US President Barack Obama announced on Tuesday that the United States will join the United Nations Human Rights Council, a body that was derided by his predecessor as overly politicized and ineffective.
President Obama wants to distance the US from his predecessor's record
As the latest step in Obama’s "new era of engagement" with the global community, the move to run for a three-year term on the 47-member council at the next elections in May signals another major change in direction for the US under its new commander-in-chief.
The Bush administration refused to join the Geneva-based body out of protest that authoritarian states with poor human rights records were also allowed to become members, despite being the key driver behind the council's formation to replace its predecessor, the UN Human Rights Commission.
But Washington refused to back the 2006 final agreement that created the new council because it claimed the body still lacked stringent criteria for membership and had lost credibility because of its repeated criticism of Israel. The White House also maintained that the council failed to confront major rights abusers within its ranks, such as Libya, Iran and Cuba.
But critics said the United States, during Bush's term in office, had itself lost credibility on human rights over the alleged torture of terrorism suspects in the US detention centers at Guantanamo Bay, Cuba, and in Iraq, as well as in secret CIA prisons in proxy nations. The international community had largely charged that the Bush administration acted on its own and even illegally in these and other cases.

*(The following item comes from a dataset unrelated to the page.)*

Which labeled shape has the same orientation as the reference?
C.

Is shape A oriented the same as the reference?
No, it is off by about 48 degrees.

On the surface at least, Obama’s commitment to reversing one of Bush’s more controversial decisions shows that the new president is making good on his promise to return the US to the global fold and the rule of international law.

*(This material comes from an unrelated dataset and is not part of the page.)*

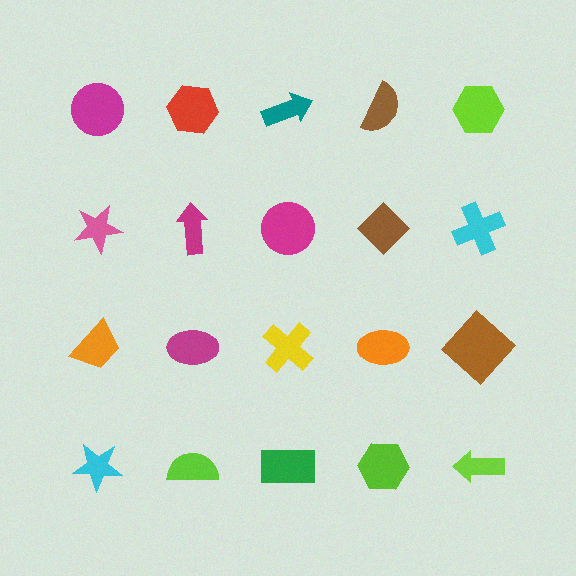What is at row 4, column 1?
A cyan star.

Understandably, considering the criticism his predecessor generated on the topic of human rights, Obama's decision has been widely welcomed.
US involvement seen as a positive boost
UN Secretary-General Ban Ki-moon has welcomed the move
"Full US engagement on human rights issues is an important step toward realizing the goal of an inclusive and vibrant intergovernmental process to protect human rights around the globe," UN chief Ban Ki-moon said in a statement hailing the new administration's decision.
The international rights group Human Rights Watch (HRW) called the move a step toward more engaged and effective US leadership on human rights.
"Active involvement by the US will bring new energy and focus to the Human Rights Council's deliberations and actions, helping it become a more credible force for human rights promotion," said HRW executive director Kenneth Roth. "We hope this marks the start of a new era of US engagement and leadership on behalf of human rights."
"We of course welcome the decision of the United States to re-engage in the process and promotion of international human rights," Peter Splinter, Amnesty International's representative at the United Nations Human Rights Council (UNHRC) in Geneva, told Deutsche Welle. "While we can't speculate, we hope that this is the first step in a much larger process which will see the US sign up to the Statute of Rome (the treaty that established the International Criminal Court)."
Amnesty refutes claims of US agenda
The US is unlikely to use the council for its own means, says Amnesty
While some critics may speculate that the US move comes with an agenda, and that it can only control the council from within, Splinter refutes claims that Washington would attempt to ride roughshod over the council in a way some accuse it of doing at the UN General Assembly.
"The US cannot determine what the council does on its own and could not change the dynamic of the council to achieve its own agenda," Splinter said. "I do believe that the involvement of the US in the council can only be a positive thing and could help the council achieve its goals of securing and protecting human rights around the globe.
"What we do hope is that the United States stands up and makes a public pledge to uphold the principles of the council," he concluded.